George Orwell would be proud!
Illinois Governor Rod Blagojevich has now been convicted in his impeachment trial and removed from office. And yet, as far as I have read, there was no actual wrongdoing even charged. Even for a conspiracy charge, there has to be some concrete act in furtherance of the conspiracy. Here, Blagojevich has been convicted of a thoughtcrime or maybe of injudicious free speech. Or maybe it's just that he pissed of the legislators, and they don't like him. I don't like "Hot Rod", either, but this isn't right.
A few other thoughts:
- This demonstrates that, as bad as New Mexico politics is, Illinois is worse. (Yes, I know given the history of the Chicago political machine, this should not be a surprise.)
- If dislike and piss-off are the criteria, as established by the Illinois legislature, it becomes likely that impeachment charges will be filed against each of the legislators and lots of other elected officials and unelected bureaucrats.

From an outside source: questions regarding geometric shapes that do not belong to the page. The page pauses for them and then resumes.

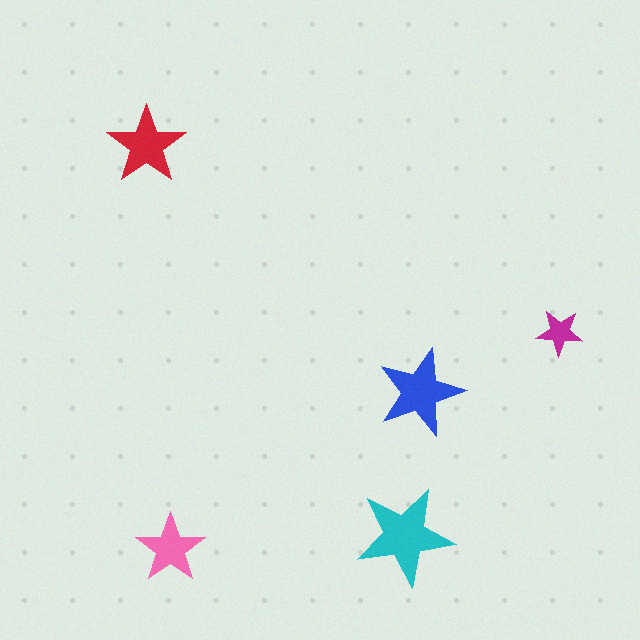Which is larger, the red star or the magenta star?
The red one.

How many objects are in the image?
There are 5 objects in the image.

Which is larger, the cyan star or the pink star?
The cyan one.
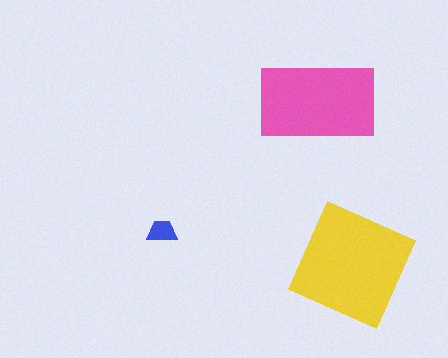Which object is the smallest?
The blue trapezoid.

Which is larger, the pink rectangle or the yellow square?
The yellow square.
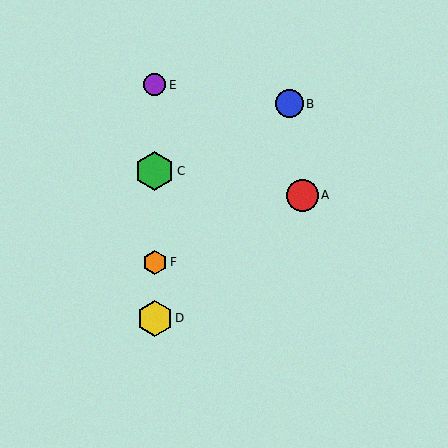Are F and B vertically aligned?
No, F is at x≈155 and B is at x≈289.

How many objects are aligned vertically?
4 objects (C, D, E, F) are aligned vertically.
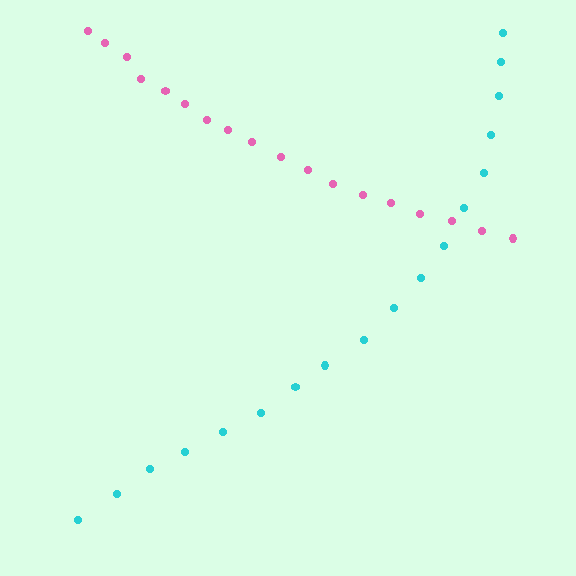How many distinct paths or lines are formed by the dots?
There are 2 distinct paths.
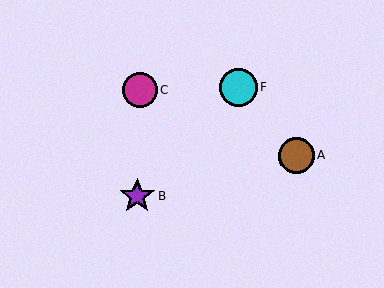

- It appears Illinois' senators violated their oaths as impeachment judges in convicting the governor of non-crimes. This is the inverse of the 1999 presidential impeachment trial where a large number of Senatorial Democrats demonstrated their violation of their oaths by openly stating their beliefs the president had committed the crimes charged before voting "not guilty". (And at least, in that case, actual crimes were charged, even if they were the most minor of the charges that could have been brought.)
- While at the gym, I saw a writer from the Chicago Tribune being interviewed. He responded to Blagojevich's claim that President Obama's chief of staff, Rahm Emanuel, should be considered a co-conspirator. He said this claim was obviously baseless because (quoting from memory) "He's already said 'I did nothing illegal.'" Of course, Blagojevich has also said "I did nothing illegal." So why other than his biases and those of his employer does he automatically credit this statement from one politician and not another?